Bing-gwat-sim tidak sabar lagi, serunya, "Kedatangan kami
bukan ingin menonton orang main catur."
Kongsun To menjadi juru bicara mereka, katanya, "Aku
tahu kalian mencari diriku, akulah yang mencuci bersih Khongjiok-
san-ceng dengan darah, kalian tidak salah mencariku."
Jari tangan Bing-gwat-sim menggenggam kencang, kuku
jarinya sudah amblas ke kulit dagingnya, katanya, "Dan
mereka bertiga?"
Kongsun To tidak menjawab langsung, tapi dia
memperkenalkan dulu pemuda yang sedang membersihkan
kuku jarinya, "Inilah Si-bu Kongcu dari keluarga Siau di Lokyang."
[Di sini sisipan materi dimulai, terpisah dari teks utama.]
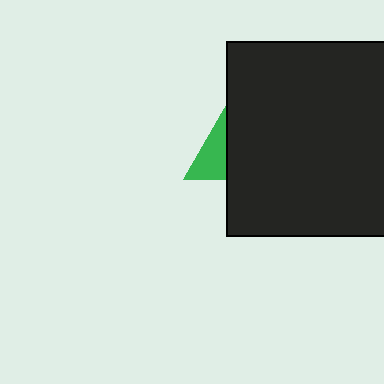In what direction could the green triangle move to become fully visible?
The green triangle could move left. That would shift it out from behind the black rectangle entirely.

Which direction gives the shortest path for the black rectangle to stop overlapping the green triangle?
Moving right gives the shortest separation.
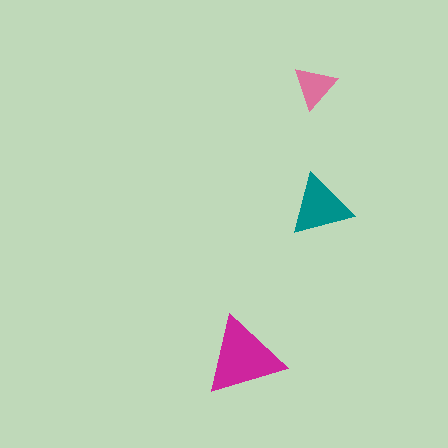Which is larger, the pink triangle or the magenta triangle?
The magenta one.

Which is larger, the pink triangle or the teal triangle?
The teal one.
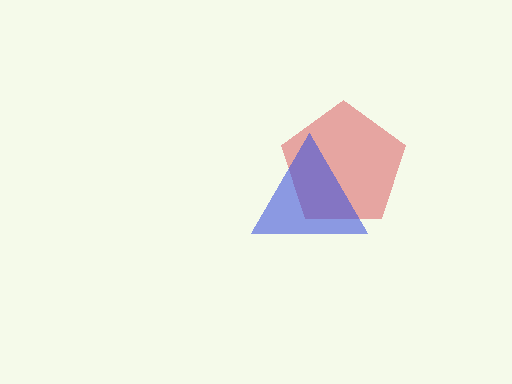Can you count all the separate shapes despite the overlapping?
Yes, there are 2 separate shapes.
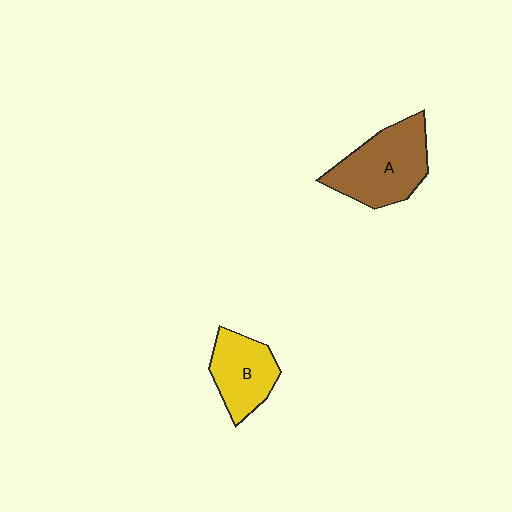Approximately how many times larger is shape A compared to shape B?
Approximately 1.4 times.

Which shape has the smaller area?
Shape B (yellow).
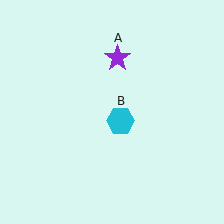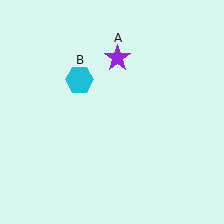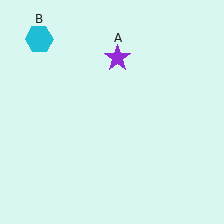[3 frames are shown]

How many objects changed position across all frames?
1 object changed position: cyan hexagon (object B).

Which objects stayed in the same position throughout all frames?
Purple star (object A) remained stationary.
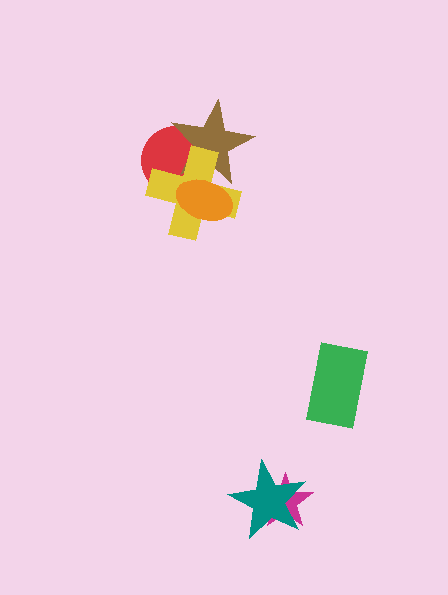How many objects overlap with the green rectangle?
0 objects overlap with the green rectangle.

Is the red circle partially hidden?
Yes, it is partially covered by another shape.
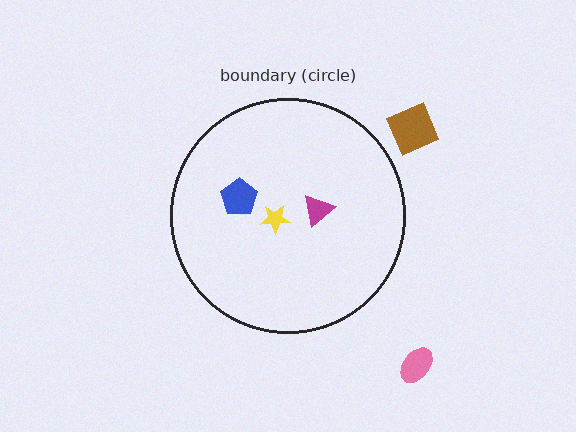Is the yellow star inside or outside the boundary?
Inside.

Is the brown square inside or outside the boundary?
Outside.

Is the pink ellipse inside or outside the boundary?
Outside.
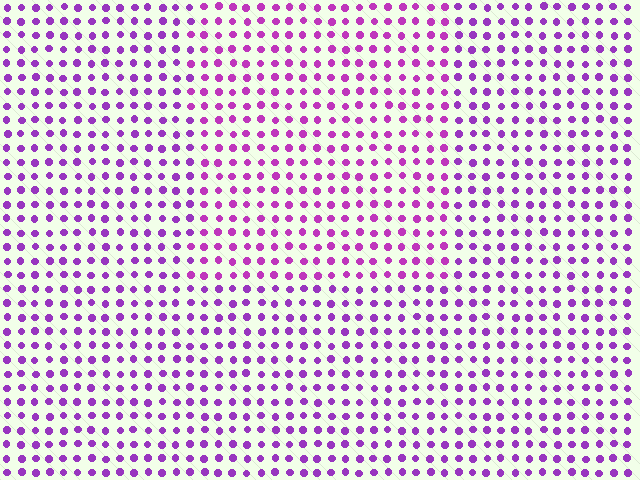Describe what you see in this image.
The image is filled with small purple elements in a uniform arrangement. A rectangle-shaped region is visible where the elements are tinted to a slightly different hue, forming a subtle color boundary.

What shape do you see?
I see a rectangle.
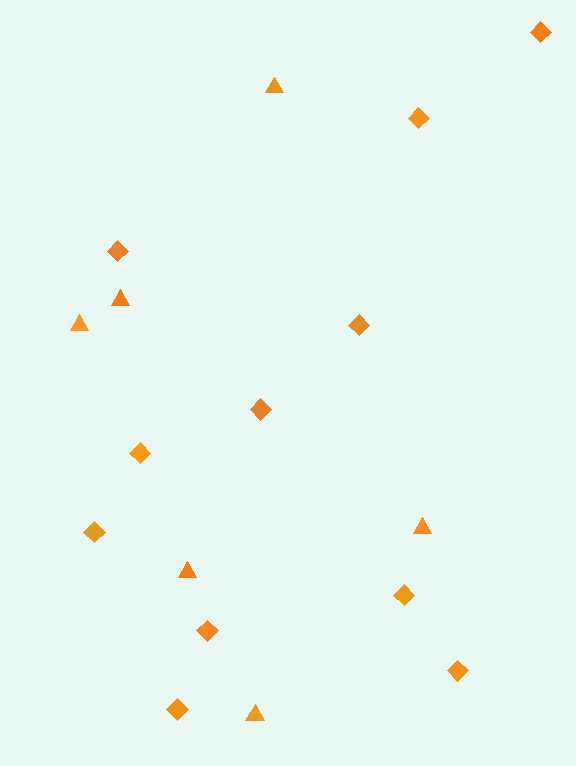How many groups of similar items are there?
There are 2 groups: one group of diamonds (11) and one group of triangles (6).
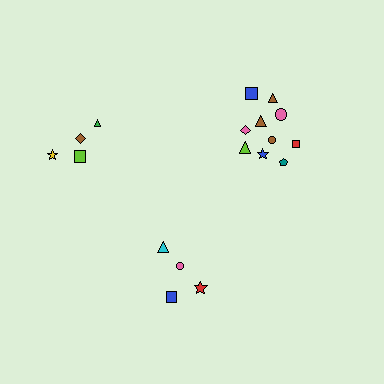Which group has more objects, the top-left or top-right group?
The top-right group.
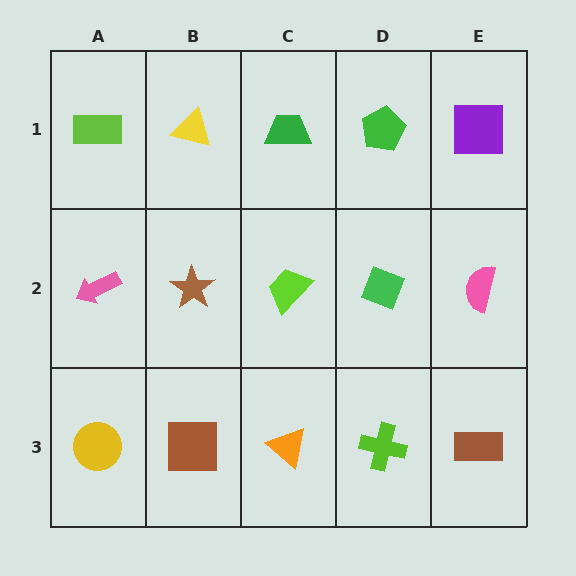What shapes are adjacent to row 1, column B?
A brown star (row 2, column B), a lime rectangle (row 1, column A), a green trapezoid (row 1, column C).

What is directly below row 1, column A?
A pink arrow.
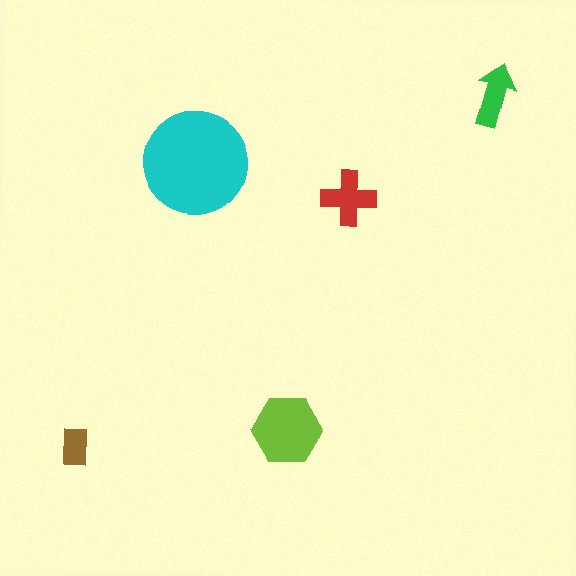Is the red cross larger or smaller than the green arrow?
Larger.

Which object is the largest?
The cyan circle.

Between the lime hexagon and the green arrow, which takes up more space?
The lime hexagon.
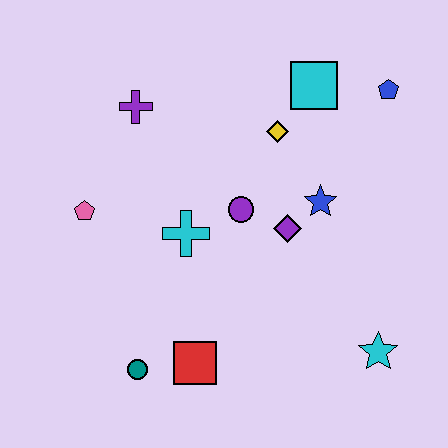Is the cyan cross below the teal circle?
No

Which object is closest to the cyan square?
The yellow diamond is closest to the cyan square.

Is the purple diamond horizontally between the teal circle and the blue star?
Yes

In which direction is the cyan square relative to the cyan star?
The cyan square is above the cyan star.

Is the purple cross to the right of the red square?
No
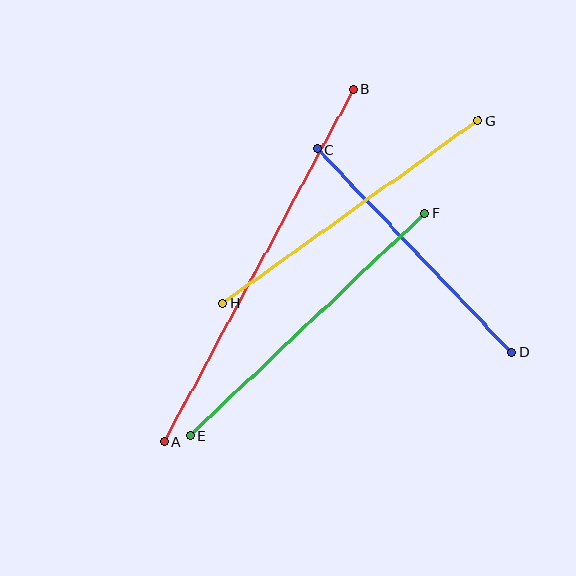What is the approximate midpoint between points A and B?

Seperti sengaja mau pamer, dia menjelaskan lebih
terperinci, "Maksud dari Si-bu (empat tanpa) adalah pisau
terbangnya tanpa tandingan, membunuh orang tanpa
hitungan, bila sudah bermusuhan tanpa kenal belas kasihan."
"Masih ada satu lagi, tanpa apa?"
"Umpama tidak bermusuhan juga tanpa kenal kasihan,"
Kongsun To menjelaskan lebih lanjut, "dia masih punya
julukan aneh yang cukup panjang yaitu, naik ke langit masuk
ke bumi mencari Siau Li, bertekad bulat membunuh Yap Kay."
Dahulu Li cilik si pisau terbang Li Sun-hoan pernah
menggetarkan dunia, setiap kali pisau terbangnya
disambitkan, selamanya tidak pernah ditimpukkan sia-sia,
kebesaran jiwanya, kecemerlangan namanya, sampai
sekarang belum ada orang yang bisa melampaui, Yap Kay
memperoleh ajaran murninya, mewarisi kepandaianya,
malang melintang di Bu-lim selama tiga puluh tahun, walau
tidak pernah salah membunuh seorang pun, tapi tiada orang
yang berani mengusiknya.
Bing-gwat-sim berkata, "Pemuda yang berdarah dingin ini
bukan saja yakin dapat membunuh Yap Kay, malah dia pun
ingin bertanding dengan Li Sun-hoan?"
"Agaknya memang demikian," ujar Kongsun To.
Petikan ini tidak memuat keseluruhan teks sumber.